Based on his analysis, summarised above, the Advocate General thus found that, although based on the correct interpretation of Lexel, the Dutch anti-base erosion rules are incompatible with the freedom of establishment, and that the CJEU should rule otherwise by revisiting the approach it took in Lexel. 

First observations

The Advocate General’s opinion may not be what was expected. It seemed likely that the responses to the questions of the Supreme Court would either bring a certain nuance to the Lexel ruling or conform that – in line with Lexel – a distinction should be made between loans contracted on an arm’s length basis (which are regarded as genuine) and those which are not contracted on such a basis (which may be regarded as artificial). The advice of the Advocate General is, however, to effectively ignore Lexel and rule that it is in principle irrelevant whether an intra-group loan is contracted on an arm’s length basis. The Advocate General’s thinking may be to try and tackle situations whereby there is a deduction of interest in one jurisdiction, without ultimately a taxable pickup of that interest in another jurisdiction. There are, however, specific rules to tackle such situations like, inter alia, ATAD2, beneficial ownership requirements and recently introduced Dutch transfer pricing mismatch rules. 

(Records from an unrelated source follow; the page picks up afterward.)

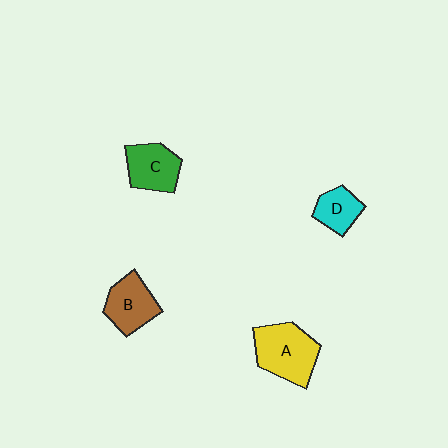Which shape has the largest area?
Shape A (yellow).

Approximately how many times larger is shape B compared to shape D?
Approximately 1.4 times.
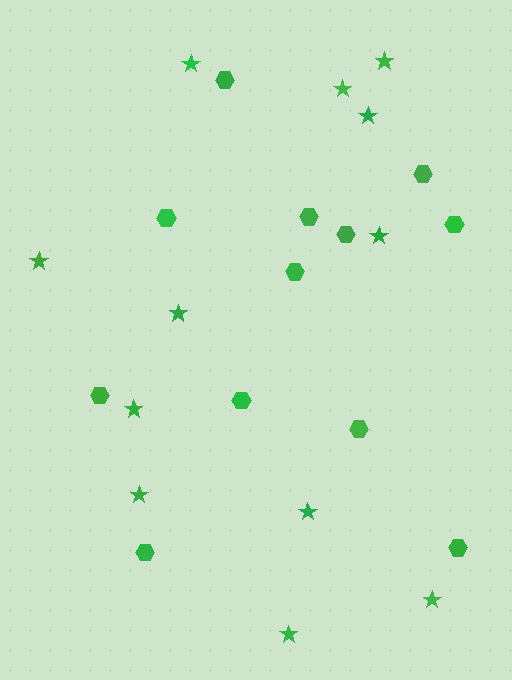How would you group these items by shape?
There are 2 groups: one group of hexagons (12) and one group of stars (12).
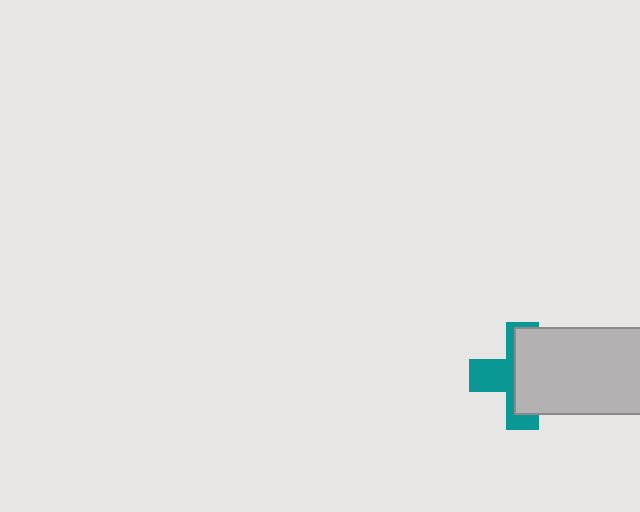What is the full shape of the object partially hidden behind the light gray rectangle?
The partially hidden object is a teal cross.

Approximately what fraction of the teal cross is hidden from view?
Roughly 58% of the teal cross is hidden behind the light gray rectangle.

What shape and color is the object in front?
The object in front is a light gray rectangle.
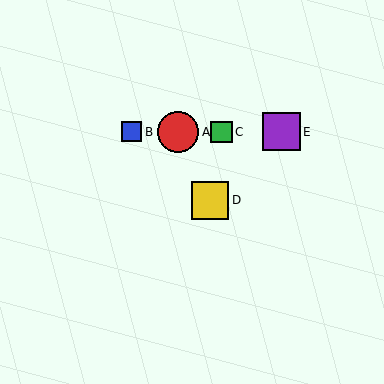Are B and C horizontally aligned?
Yes, both are at y≈132.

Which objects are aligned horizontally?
Objects A, B, C, E are aligned horizontally.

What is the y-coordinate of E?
Object E is at y≈132.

If the EUCJ would take over the Advocate General’s opinion, it would follow a trend that the (local) courts and governments are no longer reluctant to restrict companies in their freedom of financing businesses activities. It would further mean that the deduction of interest on an intra-group loan may be denied, whilst the interest on a third party loan under the same terms and conditions would have been deductible. The Advocate General submits that the decisive consideration is whether the entering into of the loan is overall devoid of economic and/or commercial justification and whether the sole (or main) purpose of the loan is to generate (deductible) interest payments at the borrowing company (contrary to what the EUCJ ruled in paragraph 54 of the judgment in Lexel). He agrees with the Dutch government that such a loan cannot be regarded as ‘reflecting economic reality’, is wholly artificial and even if its terms and conditions are at arm’s length (i.e. that loan does not ‘reflect economic reality’ because, but for the relationship between the companies and the tax advantage sought, it would never have been taken). The Advocate General claims that such artificially generated debts are precisely the target of the Dutch anti-base erosion rules. However, the actual purpose of these rules are solely to deny the deduction of interest on loans which have been entered into in connection with exempt income and not to target every situation whereby the (sole) purpose is to generate deductible interest payments, especially in case there is an actual financing need for the business activities of the borrower. 

In addition, one could argue that contracting a loan on arm’s length conditions implies in essence that a third party would be willing to provide such loan to the borrowing company. One could submit that the arm’s length conditions are at least an indication that the loan is not ‘wholly artificial’ and therefore we would expect that the EUCJ in its ruling does not follow the Advocate General’s view that the arm’s length conditions of a loan are an irrelevant consideration.

Final remarks

It is now up to the CJEU to answer these preliminary questions and to decide whether and to what extent the Dutch anti-base erosion rules are compatible with EU law. However, if the Court were to follow the Advocate General’s opinion, it would have to acknowledge that an incorrect approach was taken less than three years ago. We will update you as soon as any relevant next steps or developments take place.